Closing arguments begin in case of feds paying less for aboriginal kids in care
Stephanie Levitz, The Canadian Press
Published Monday, October 20, 2014 8:47AM EDT
Last Updated Monday, October 20, 2014 7:58PM EDT
OTTAWA -- The First Nations advocate who has been fighting the federal government for nearly a decade over how much money it spends on child welfare says she hopes her experience serves as example.
This week marks the final round of Cindy Blackstock's long battle at the Canadian Human Rights Tribunal to get aboriginal children the same funding from the federal government as non-aboriginal kids get from the provinces.
She and the Assembly of First Nations say funding levels for First Nations child welfare agencies are 22 per cent lower than provincial agencies, despite First Nations carrying a far higher case load of child welfare files.
Though the government has been aware of the discrepancy, a lack of action on their part prompted Blackstock and the AFN to file a human rights complaint in 2007 alleging the federal government is discriminating against First Nations children on the basis of their race.
Closing arguments are underway this week with a decision expected next year.
In the course of the fight, Blackstock's personal Facebook profile was mined by the federal government, which led the privacy commissioner to find her rights had been violated.
That issue is also before the human rights tribunal which could find that she was retaliated against for speaking out and award her damages.
She said she'd donate any money.
"This is not about money, this is about every Canadian having the right to speak out when they see something that's wrong in ways that are respectful and in ways that are in keeping with our democracy," Blackstock said at a news conference Monday.
"I'm hoping that people get inspired by my story to not remain silent when they see something that's wrong and needs to change because I'm not going to remain silent no matter what they do."
The same year the complaint was filed, the government did change its funding model, promising better outcomes. The Conservatives also say they've increased funding by 25 per cent.
Blackstock, who is the executive director of the First Nations Child and Family Caring Society, said while there has been some improvement, there needs to be much much more.
"What we're asking for is the government to implement the solutions it's already identified," Blackstock said, pointing to a 2000 joint review carried out by the AFN and the federal government.
"It's about doing the right thing for the children and stop using racial discrimination against children as a fiscal restraint measure. I think that goes against everything the country stands for."
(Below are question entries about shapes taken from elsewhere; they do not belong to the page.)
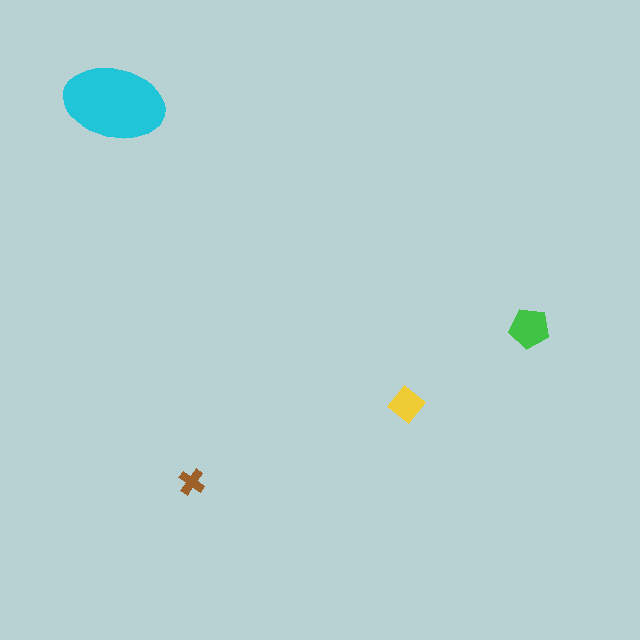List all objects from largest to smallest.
The cyan ellipse, the green pentagon, the yellow diamond, the brown cross.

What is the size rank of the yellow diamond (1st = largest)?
3rd.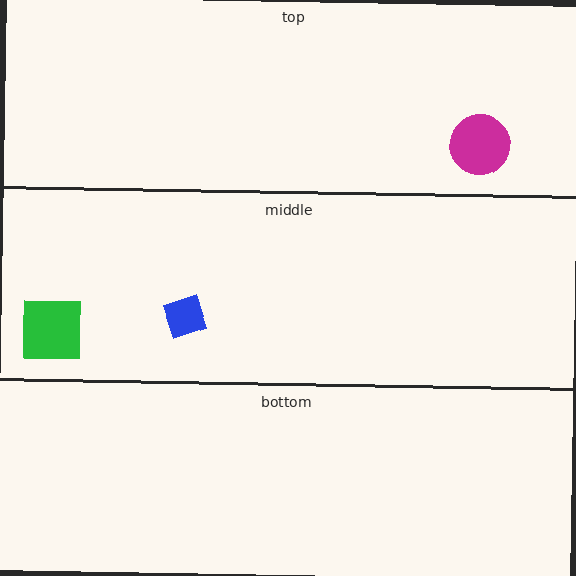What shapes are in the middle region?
The green square, the blue diamond.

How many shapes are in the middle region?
2.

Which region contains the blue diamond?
The middle region.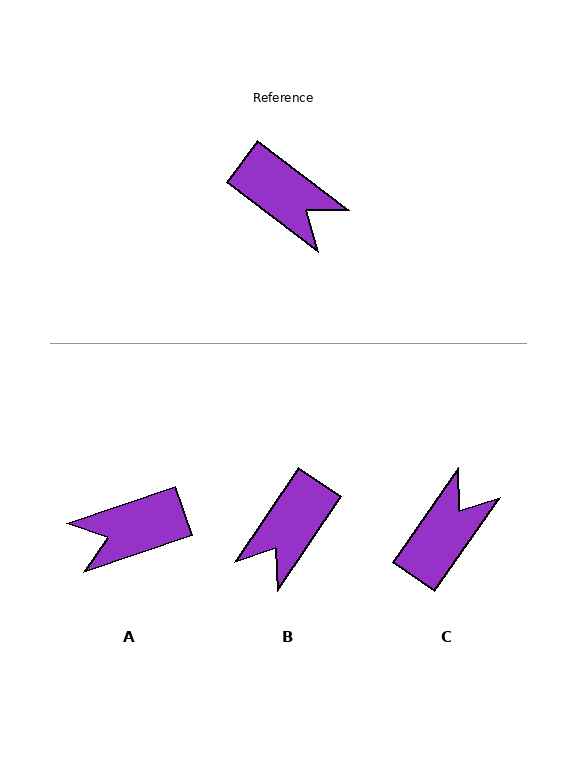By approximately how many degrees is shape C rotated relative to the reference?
Approximately 92 degrees counter-clockwise.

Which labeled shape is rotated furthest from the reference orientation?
A, about 124 degrees away.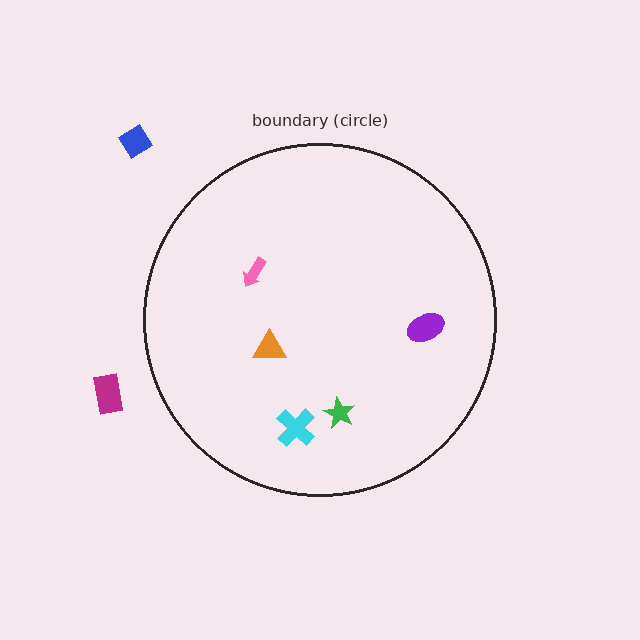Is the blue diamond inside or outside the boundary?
Outside.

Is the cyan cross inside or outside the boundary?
Inside.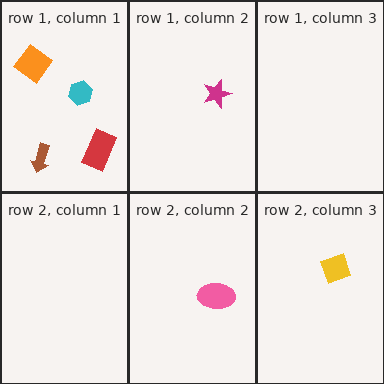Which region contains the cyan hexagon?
The row 1, column 1 region.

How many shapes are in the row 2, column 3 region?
1.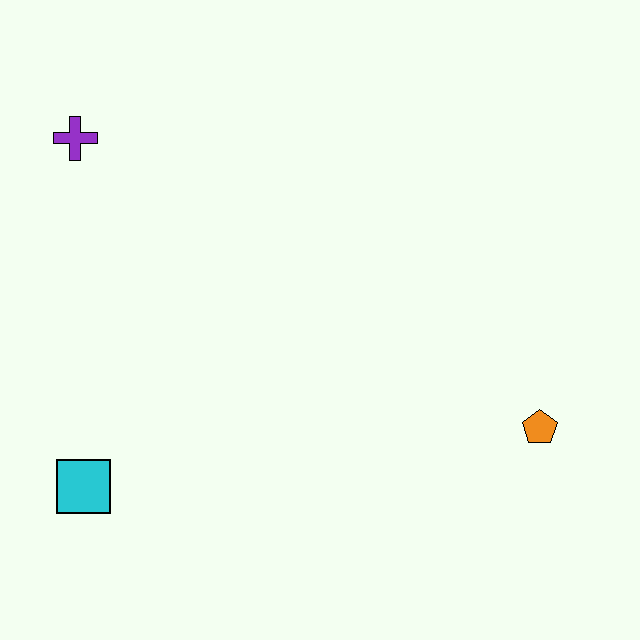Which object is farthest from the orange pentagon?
The purple cross is farthest from the orange pentagon.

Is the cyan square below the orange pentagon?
Yes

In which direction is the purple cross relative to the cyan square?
The purple cross is above the cyan square.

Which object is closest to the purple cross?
The cyan square is closest to the purple cross.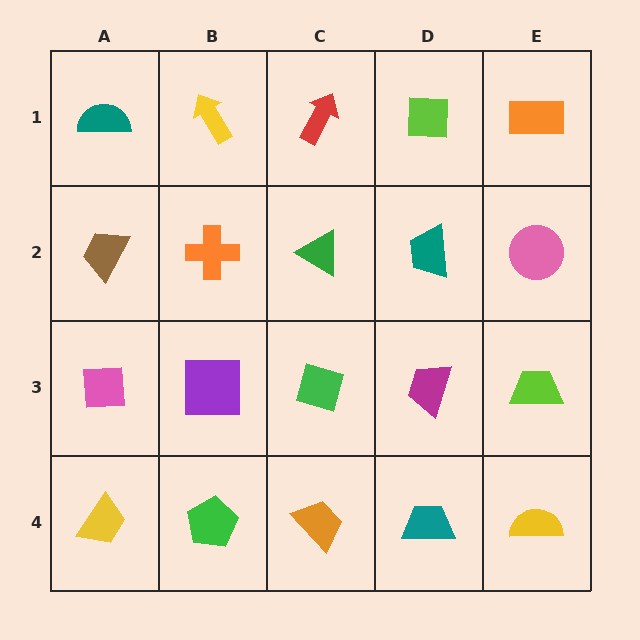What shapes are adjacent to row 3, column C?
A green triangle (row 2, column C), an orange trapezoid (row 4, column C), a purple square (row 3, column B), a magenta trapezoid (row 3, column D).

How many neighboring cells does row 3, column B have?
4.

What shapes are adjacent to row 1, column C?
A green triangle (row 2, column C), a yellow arrow (row 1, column B), a lime square (row 1, column D).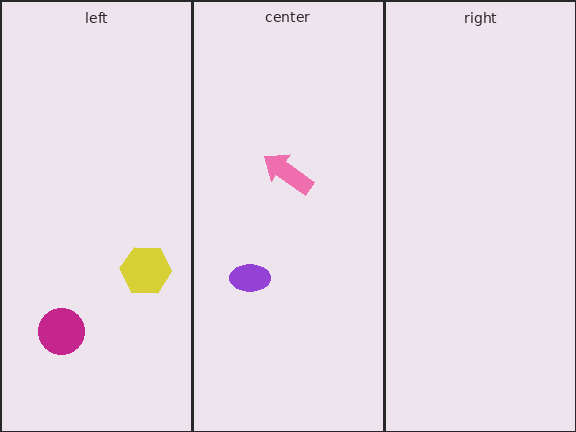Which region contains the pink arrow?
The center region.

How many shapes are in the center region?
2.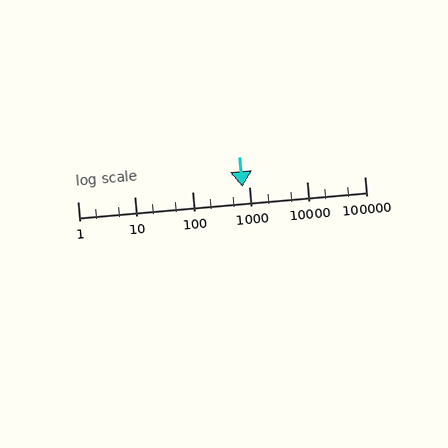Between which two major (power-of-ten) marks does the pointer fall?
The pointer is between 100 and 1000.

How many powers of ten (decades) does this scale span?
The scale spans 5 decades, from 1 to 100000.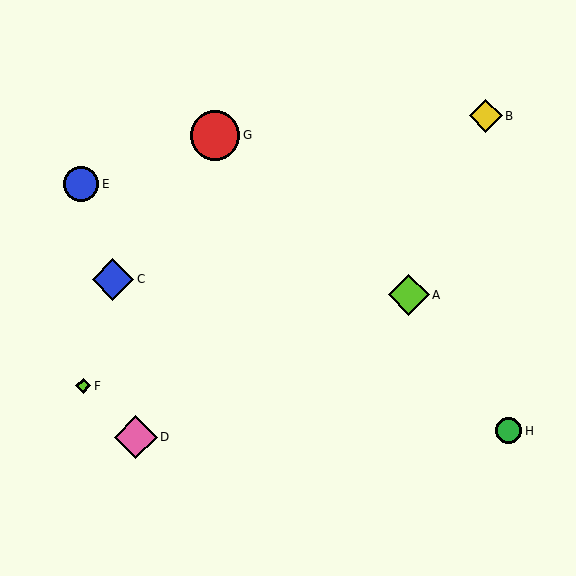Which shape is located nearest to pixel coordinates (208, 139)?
The red circle (labeled G) at (215, 135) is nearest to that location.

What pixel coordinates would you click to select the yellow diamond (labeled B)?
Click at (486, 116) to select the yellow diamond B.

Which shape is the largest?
The red circle (labeled G) is the largest.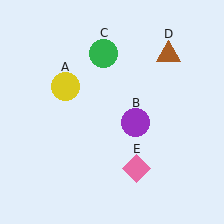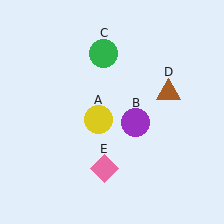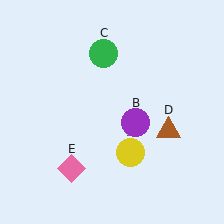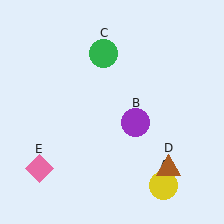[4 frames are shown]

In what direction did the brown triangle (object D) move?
The brown triangle (object D) moved down.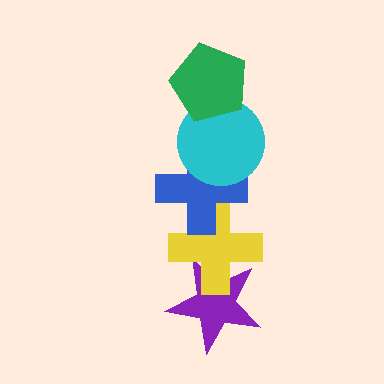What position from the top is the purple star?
The purple star is 5th from the top.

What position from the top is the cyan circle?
The cyan circle is 2nd from the top.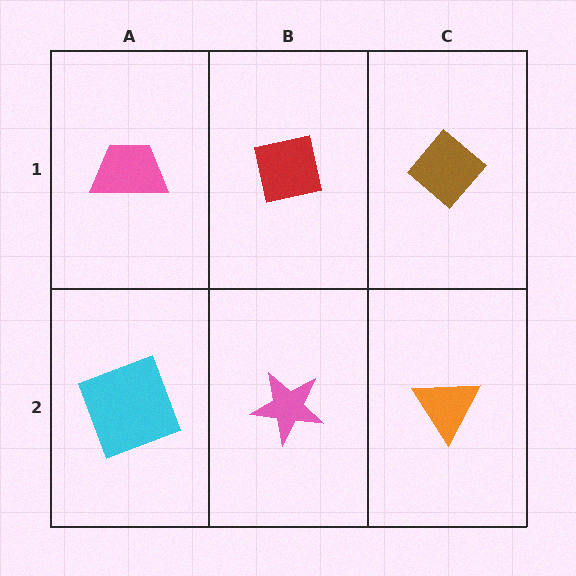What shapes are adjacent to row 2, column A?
A pink trapezoid (row 1, column A), a pink star (row 2, column B).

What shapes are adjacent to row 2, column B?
A red square (row 1, column B), a cyan square (row 2, column A), an orange triangle (row 2, column C).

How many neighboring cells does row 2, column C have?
2.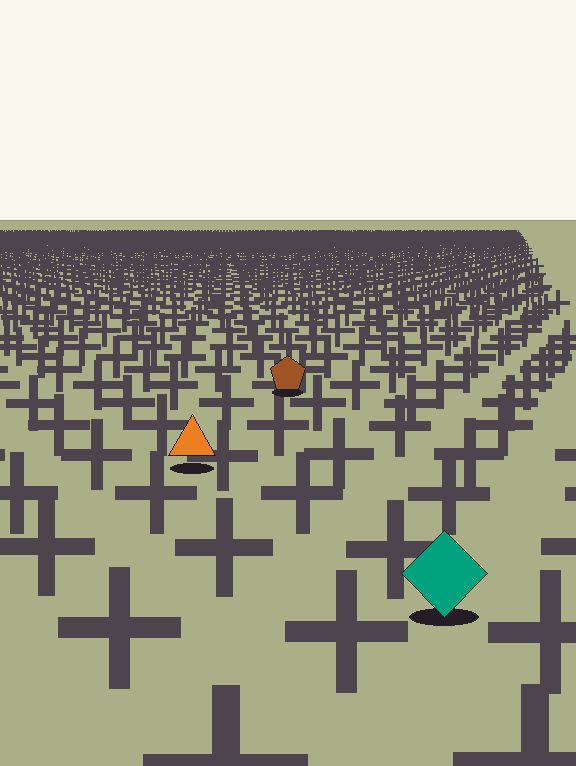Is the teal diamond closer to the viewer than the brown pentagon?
Yes. The teal diamond is closer — you can tell from the texture gradient: the ground texture is coarser near it.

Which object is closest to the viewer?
The teal diamond is closest. The texture marks near it are larger and more spread out.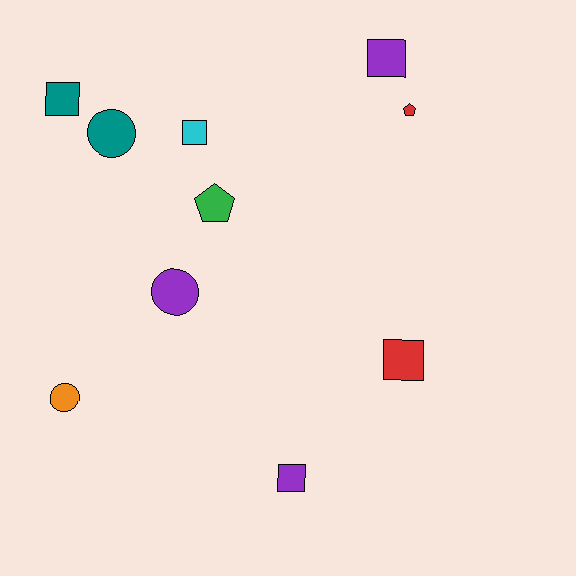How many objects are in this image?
There are 10 objects.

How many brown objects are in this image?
There are no brown objects.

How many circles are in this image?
There are 3 circles.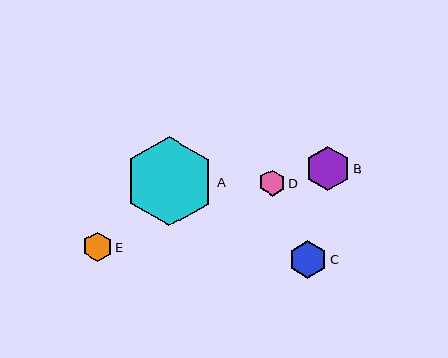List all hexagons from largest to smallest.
From largest to smallest: A, B, C, E, D.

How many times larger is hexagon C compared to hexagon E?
Hexagon C is approximately 1.3 times the size of hexagon E.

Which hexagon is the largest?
Hexagon A is the largest with a size of approximately 89 pixels.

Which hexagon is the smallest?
Hexagon D is the smallest with a size of approximately 26 pixels.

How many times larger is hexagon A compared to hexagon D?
Hexagon A is approximately 3.4 times the size of hexagon D.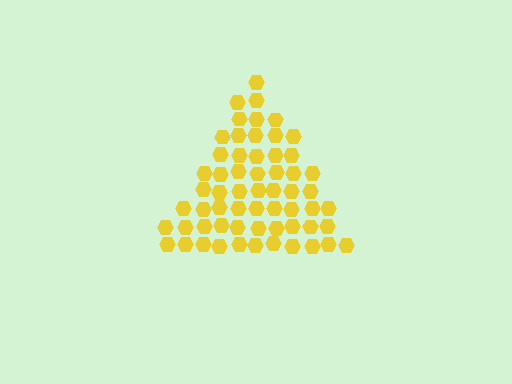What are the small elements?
The small elements are hexagons.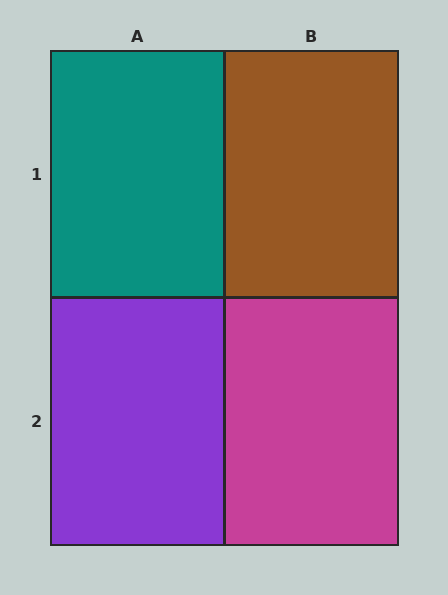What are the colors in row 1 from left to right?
Teal, brown.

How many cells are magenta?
1 cell is magenta.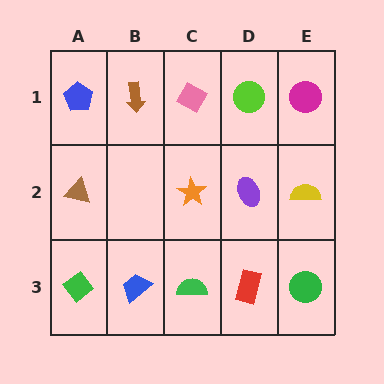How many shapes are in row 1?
5 shapes.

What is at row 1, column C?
A pink diamond.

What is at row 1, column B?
A brown arrow.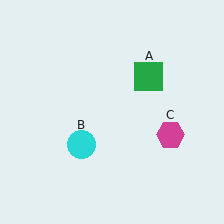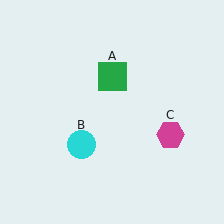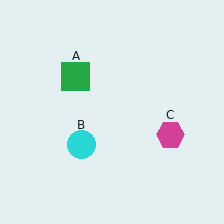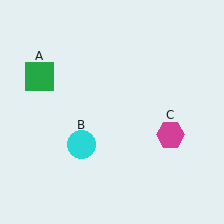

Statistics Canada estimates that about half of children in foster care in Canada are aboriginal, with nearly four per cent of aboriginal children in care.
The Conservatives had at first successfully argued the tribunal shouldn't hear the complaint because it's unfair to compare federal and provincial programs.
But the Federal Court disagreed and ordered the tribunal to proceed.
Their ruling next year could affect not just aboriginal children but also open the door for discrimination cases on issues such as aboriginal policing and health.